Moreover, Democrats argue, tax reform doesn't meet the requirements that Republicans have set for supporting an increase in the debt limit. House Speaker John A. Boehner, R-Ohio, has repeatedly said he would demand "cuts and reforms" sufficient to put the nation on a path to a balanced budget. But the GOP vision for tax reform is "revenue neutral," meaning all the cash raised from wiping out tax breaks would be returned to taxpayers in the form of lower rates, with no money left over to reduce annual budget deficits.
Obama, by contrast, is pressing to raise taxes on the wealthy by at least $600 billion over the next decade.
Camp argues that a simpler tax code would spur economic activity, create jobs, increase wages and, thus, raise revenue, offering "one way out of our debt."
"Obviously, we've already done a lot to cut (agency) spending. The committee is also looking at entitlement reform, but those hearings are just beginning," Camp said. Tax reform, on the other hand, has been in the planning stages for two years. Camp has already unveiled proposals related to Wall Street, small businesses and international taxation and is vowing to draft complete legislation by the end of the year.
"It's not small ball. It's a big idea," Camp said. "This is something that is important and something that we could connect with the debt limit."
Nearly 30 GOP lawmakers attended the first meeting on the subject Thursday afternoon. Additional sessions are planned when the House returns after a week-long break. Boehner spokesman Michael Steel said tax reform is among an array of options under consideration, adding that a final decision has yet to be made "about the best combination of spending cuts and reforms that will be necessary to increase the debt limit in accordance with the Boehner rule."
GOP aides, however, said tax reform has emerged as the best option for House leaders determined to act early, avoid blame for another debt-limit crisis and associate the party with policies that help ordinary families.

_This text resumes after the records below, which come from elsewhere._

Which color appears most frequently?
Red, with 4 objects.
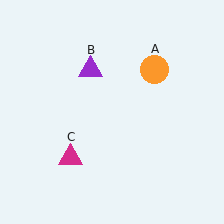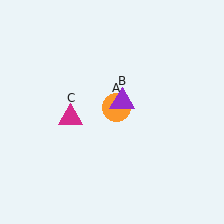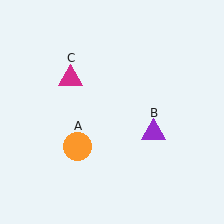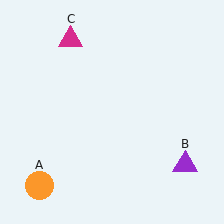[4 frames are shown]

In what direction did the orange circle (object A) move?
The orange circle (object A) moved down and to the left.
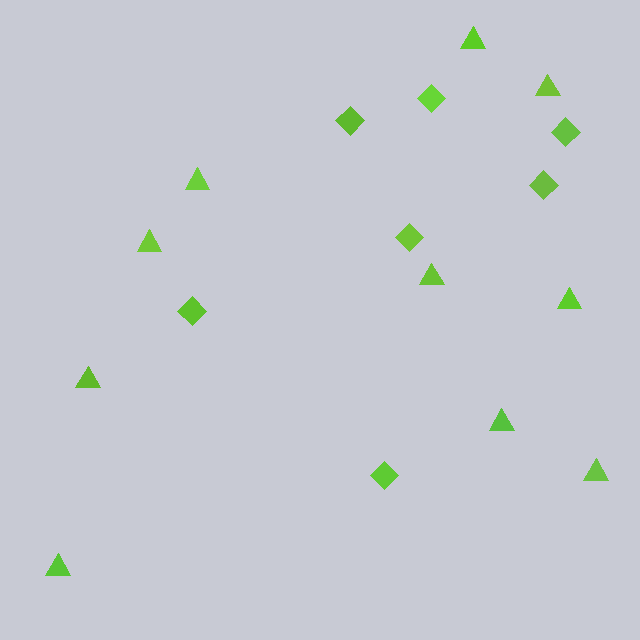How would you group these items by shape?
There are 2 groups: one group of triangles (10) and one group of diamonds (7).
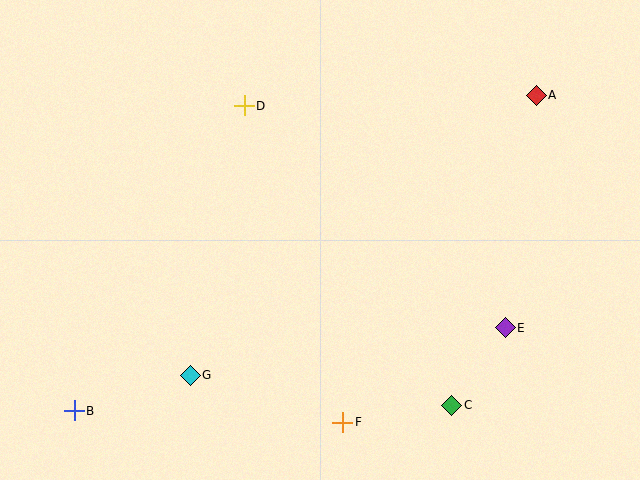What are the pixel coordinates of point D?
Point D is at (244, 106).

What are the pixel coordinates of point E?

The White House, meanwhile, insists that it will not negotiate over the debt limit. "Congressional Republicans have been presented a very common-sense compromise budget offer and have gotten the regular order process they have been asking for for years. Now the ball is in their court," said an administration official, speaking on the condition of anonymity to discuss private talks. "The one thing that is nonnegotiable is the debt limit - no trading, no negotiating over paying the bills Congress has racked up. Earlier this year they passed on putting our nation at risk of default, and it's incumbent upon them to do it again."
The House strategy is developing, and Camp said it is not clear how it might come together. Negotiations are underway between the House and Senate budget committee chairmen, Rep. Paul Ryan, R-Wis., and Sen. Patty Murray, D-Wash. If those talks become the forum for striking a budget deal and raising the debt limit, GOP aides said, Republicans could insist that a tax overhaul be put on the legislative fast track, with special protections from filibusters in the Senate. The debt limit might be raised for only a few months, with the promise of another increase when tax reform legislation passes the Senate.
Such an agreement, however, would require Republicans and Democrats to resolve the long-standing dispute over whether tax reform should generate fresh tax revenue to reduce deficits or whether it should lower tax rates. In a recent hearing on the Obama budget, Baucus suggested a compromise: Maybe, he said, tax reform should do both.
"We will close billions of dollars of loopholes. Some of this revenue should be used to cut taxes for America's families and help our businesses create jobs, and some of the revenue raised in tax reform should also be used to reduce the deficit," Baucus said. "It's all about finding common ground."